Maxi se ofendió ligeramente por la evidente diversión de la princesa. Quizás Riftan había tenido razón al decir que la princesa solo quería provocarlo.
—Riftan... simplemente estaba preocupado por mi bienestar —murmuró Maxi, un poco indignada—. E-S un hombre amable... así que se preocupa por mí... ya que siempre he sido frágil.
Por alguna razón, la princesa estalló en carcajadas ante sus palabras.
—Correcto —dijo, jadeando en busca de aire y limpiándose las lágrimas de los ojos—. En efecto es un hombre amable.
Maxi se quedó desconcertada un momento, pero rápidamente se enojó cuando sintió que la estaban ofendiendo.
Al ver el rostro de Maxi endurecerse, la sonrisa de la princesa se desvaneció de su rostro.

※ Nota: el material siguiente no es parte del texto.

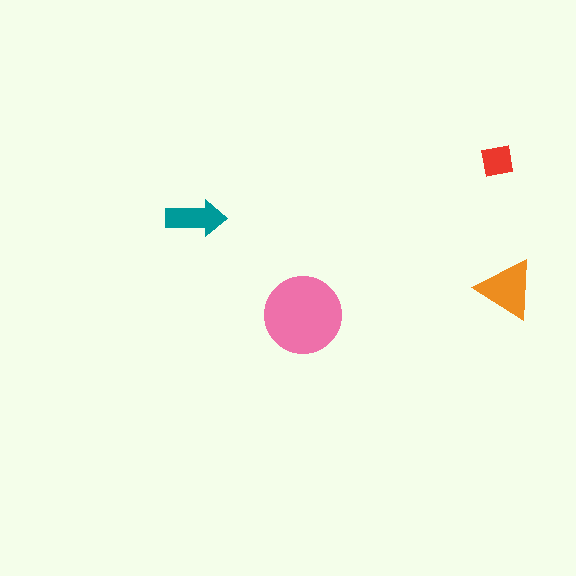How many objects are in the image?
There are 4 objects in the image.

—Lo que quería decir era... lo que hiciste fue encomiable, Maximilian. No le prestes atención al comportamiento de Riftan. Estoy segura de que el hombre estará orgulloso de tener a una esposa tan valiente y confiable una vez que pueda pensar sensatamente de nuevo.

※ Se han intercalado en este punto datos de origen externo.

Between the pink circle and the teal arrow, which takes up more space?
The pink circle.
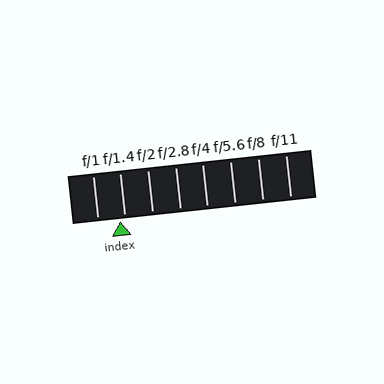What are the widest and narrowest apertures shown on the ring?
The widest aperture shown is f/1 and the narrowest is f/11.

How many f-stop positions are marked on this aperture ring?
There are 8 f-stop positions marked.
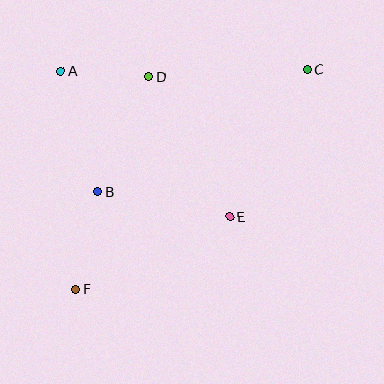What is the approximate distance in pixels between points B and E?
The distance between B and E is approximately 135 pixels.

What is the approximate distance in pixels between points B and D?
The distance between B and D is approximately 126 pixels.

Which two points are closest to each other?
Points A and D are closest to each other.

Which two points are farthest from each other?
Points C and F are farthest from each other.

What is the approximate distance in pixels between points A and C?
The distance between A and C is approximately 246 pixels.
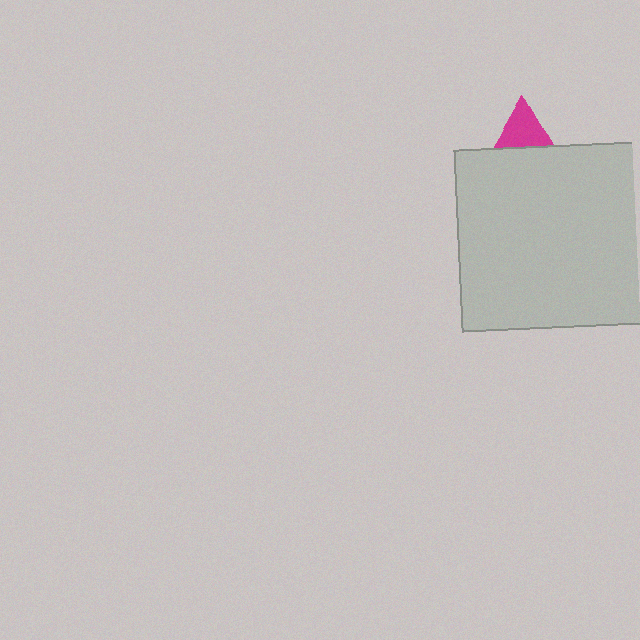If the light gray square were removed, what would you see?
You would see the complete magenta triangle.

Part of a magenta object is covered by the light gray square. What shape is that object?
It is a triangle.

Considerando cómo había reaccionado Riftan, Maxi no estaba convencida, pero eligió no refutar las palabras de la princesa.

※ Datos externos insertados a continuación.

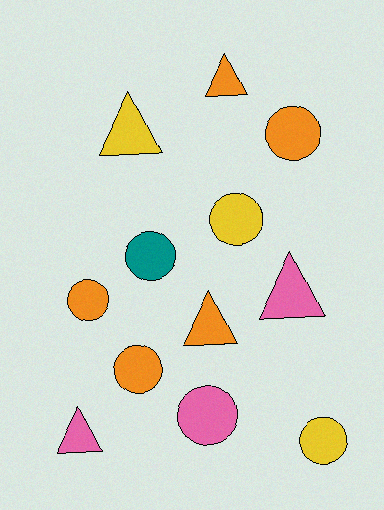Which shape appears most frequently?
Circle, with 7 objects.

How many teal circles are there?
There is 1 teal circle.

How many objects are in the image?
There are 12 objects.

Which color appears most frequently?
Orange, with 5 objects.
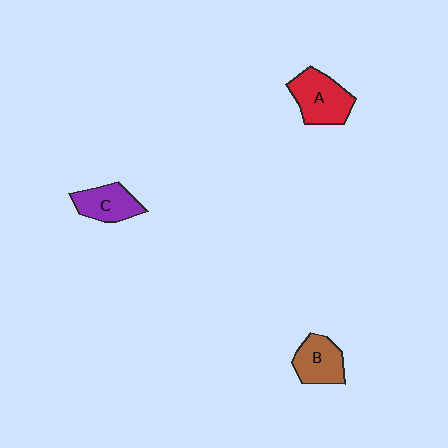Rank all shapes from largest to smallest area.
From largest to smallest: A (red), B (brown), C (purple).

—Gracias... por decir eso, Su Alteza.
—Lo digo en serio. Escuché que comenzaste a aprender magia curativa para poder ayudar en situaciones como la de ayer. No muchas damas harían eso, sabes.
Sintiéndose un poco culpable, un rubor intenso le trepó a las mejillas a Maxi. Su razón para aprender magia no era tan noble como la princesa proclamaba; simplemente había sido para demostrar utilidad a Riftan, como precaución contra que él la abandonara.
—Solo he estado aprendiendo desde el invierno pasado... a-sí que mis habilidades... son bastante inadecuadas —respondió Maxi con torpeza, evitando los ojos de la princesa.
—Sanaste a siete hombres severamente heridos ayer. Eso es una hazaña asombrosa para una novata —comentó la princesa con un encogimiento de hombros—. Podrías simplemente poseer un gran talento para la magia curativa.